Lenkwaffen für den Frieden

Die Verhandlungen zwischen Israel und Syrien bieten Chancen, den seit 52 Jahren bestehenden Kriegszustand zu beenden - trotz vieler Widerstände.

Frieden? - Ja, schon. Israel will. Syrien wohl auch. Aber wie? Die derzeitigen syrisch-israelischen Friedensverhandlungen in Shepherdstown im US-Bundesstaat Virginia sind der dritte Versuch, eine Einigung zwischen beiden Ländern zu erreichen. Bislang aber sind alle US-Vermittlungsversuche an der ablehnenden Haltung beider Seiten gescheitert. Dabei gelten als Ursache eher grundsätzliche Differenzen und gegenseitiges Misstrauen als Uneinigkeit über die konkreten Verhandlungspunkte: den Rückzug Israels von den Golan-Höhen im Austausch für Sicherheitsgarantien Syriens.

So blieb Syrien, mit Ausnahme des Irak, die letzte regionale Hegemonialmacht im Nahen Osten außerhalb jener Pax Americana, deren Schaffung eines der Ziele US-amerikanischer Außenpolitik seit 1991 darstellt. Dies soll, glaubt man den Beteiligten, nun anders werden. Und tatsächlich deutet die bisherige Entwicklung der Gespräche darauf hin, dass es im dritten Anlauf gelingen könnte, den seit 52 Jahren zwischen Israel und Syrien bestehenden Kriegszustand zu beenden.
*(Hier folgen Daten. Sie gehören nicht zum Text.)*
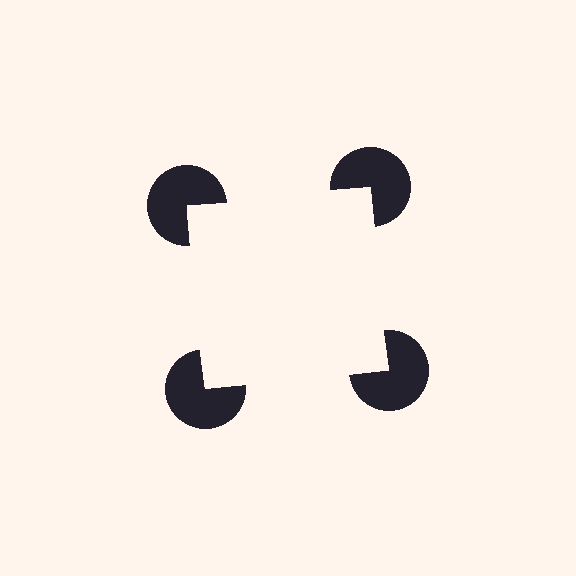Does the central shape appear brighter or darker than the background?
It typically appears slightly brighter than the background, even though no actual brightness change is drawn.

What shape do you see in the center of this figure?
An illusory square — its edges are inferred from the aligned wedge cuts in the pac-man discs, not physically drawn.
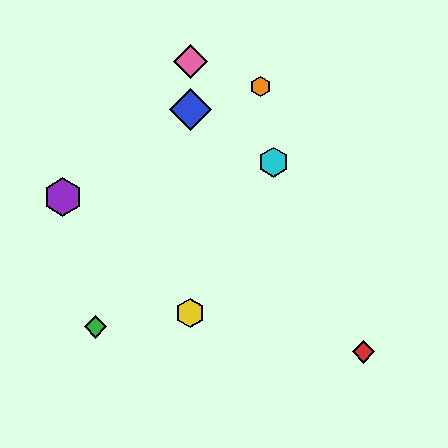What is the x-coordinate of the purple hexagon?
The purple hexagon is at x≈63.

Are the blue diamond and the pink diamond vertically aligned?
Yes, both are at x≈190.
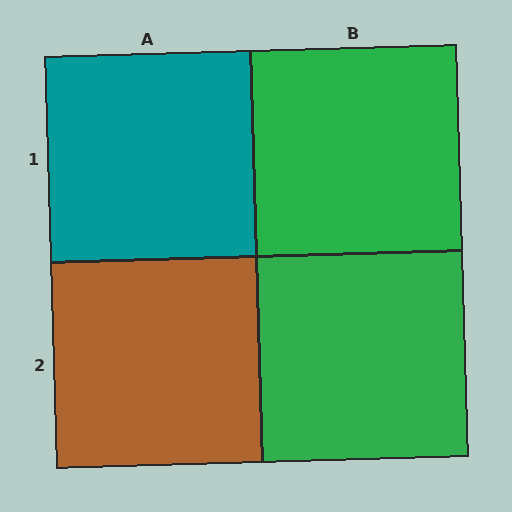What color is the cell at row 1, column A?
Teal.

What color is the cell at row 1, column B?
Green.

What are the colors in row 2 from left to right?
Brown, green.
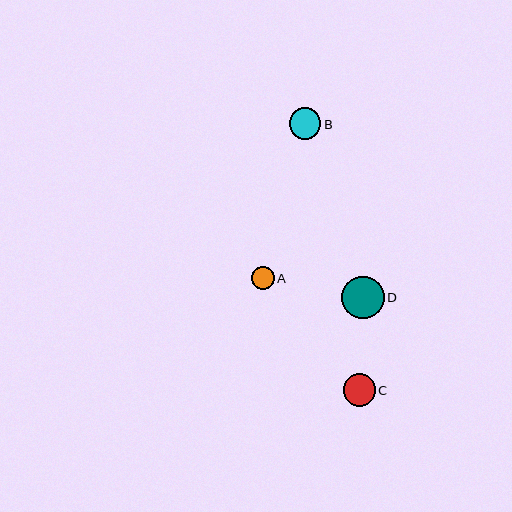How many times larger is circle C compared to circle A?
Circle C is approximately 1.4 times the size of circle A.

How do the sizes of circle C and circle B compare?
Circle C and circle B are approximately the same size.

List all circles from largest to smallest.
From largest to smallest: D, C, B, A.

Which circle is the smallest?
Circle A is the smallest with a size of approximately 23 pixels.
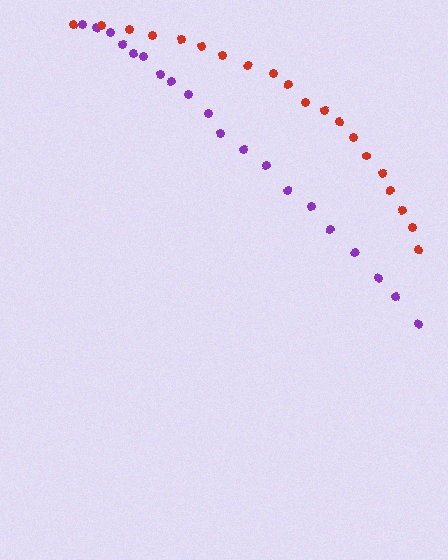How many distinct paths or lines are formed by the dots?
There are 2 distinct paths.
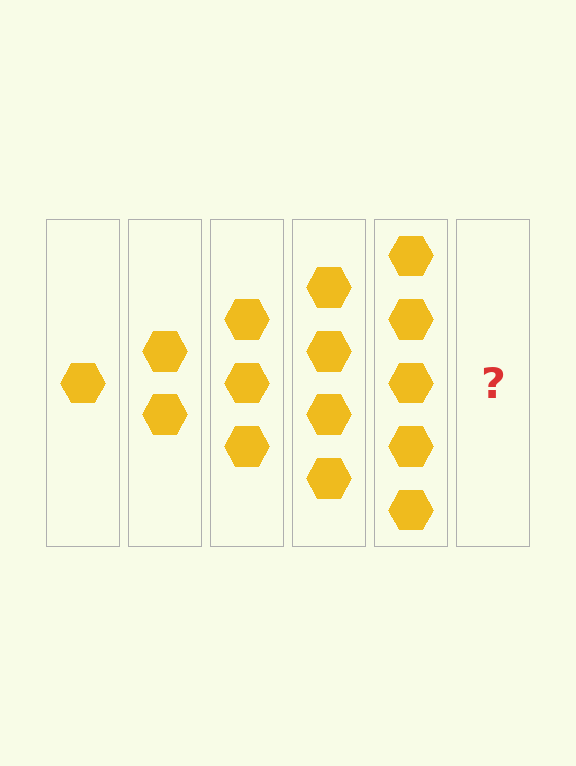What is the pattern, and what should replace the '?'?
The pattern is that each step adds one more hexagon. The '?' should be 6 hexagons.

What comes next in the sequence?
The next element should be 6 hexagons.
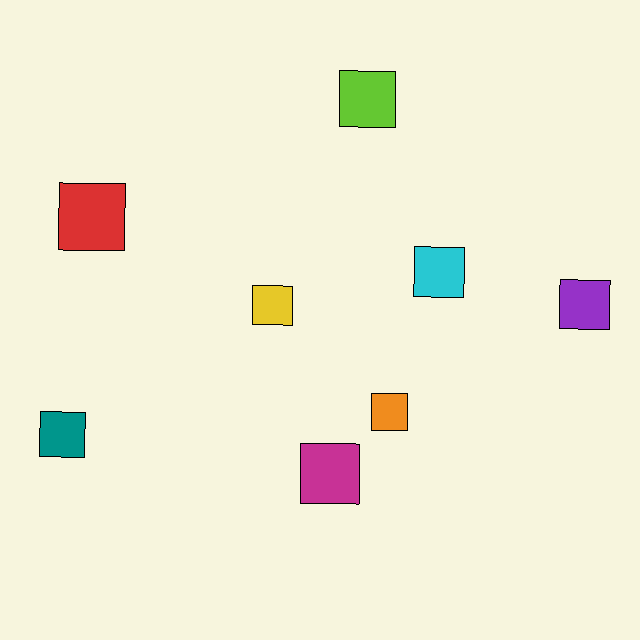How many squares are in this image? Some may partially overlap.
There are 8 squares.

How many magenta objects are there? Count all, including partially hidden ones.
There is 1 magenta object.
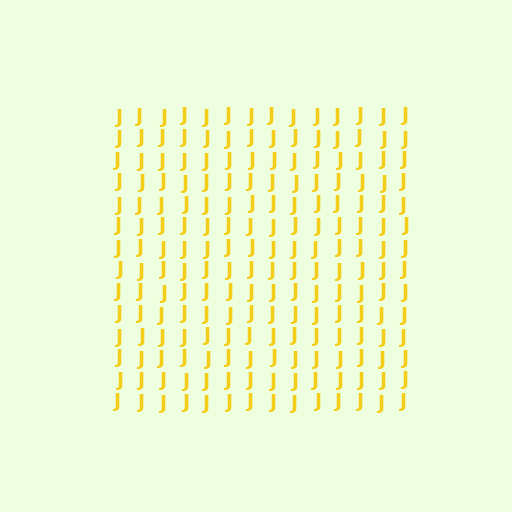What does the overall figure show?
The overall figure shows a square.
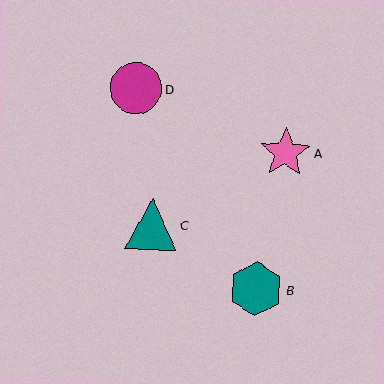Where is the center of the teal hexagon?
The center of the teal hexagon is at (256, 289).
Ein derartiges Friedensabkommen und - in der Folge - ein weiteres mit dem Libanon, den Syrien seit 1991 kontrolliert, würde Israel immense Vorteile bieten: Der seit 18 Jahren währende militärische Konflikt um den von Israel besetzten Südlibanon wäre beigelegt. Damaskus würde seine Unterstützung militanter anti-israelischer Organisationen einstellen und - so die Hoffnung - seine engen Kontakte mit dem Iran lockern. Dies wissen auch die Mullahs in Teheran: Seit Wochen demonstrierten dort jeden Freitag mehrere Tausend Menschen, unter ihnen meist auch das geistliche Oberhaupt Ali Khamenei und Präsident Mohammad Khatami, unter dem Motto: »Nieder mit Israel«.

Als Gegenleistung für die Aufgabe des Golan versprechen die USA Israel eine milliardenschwere Hilfe zur kompletten Modernisierung der Streitkräfte. Als Erfüllung des »alten zionistischen Traums vom Frieden« bezeichnete denn auch Premier Ehud Barak in einer Fernsehansprache das erhoffte Abkommen und versprach seinen Landsleuten für den Fall einer Einigung die Verkürzung der extrem langen Militärzeit in Israel. Außerdem könne, so der Premier, der für Mitte des Jahres geplante Abzug aus der Sicherheitszone im Südlibanon ohne größere Zwischenfälle durchgeführt werden.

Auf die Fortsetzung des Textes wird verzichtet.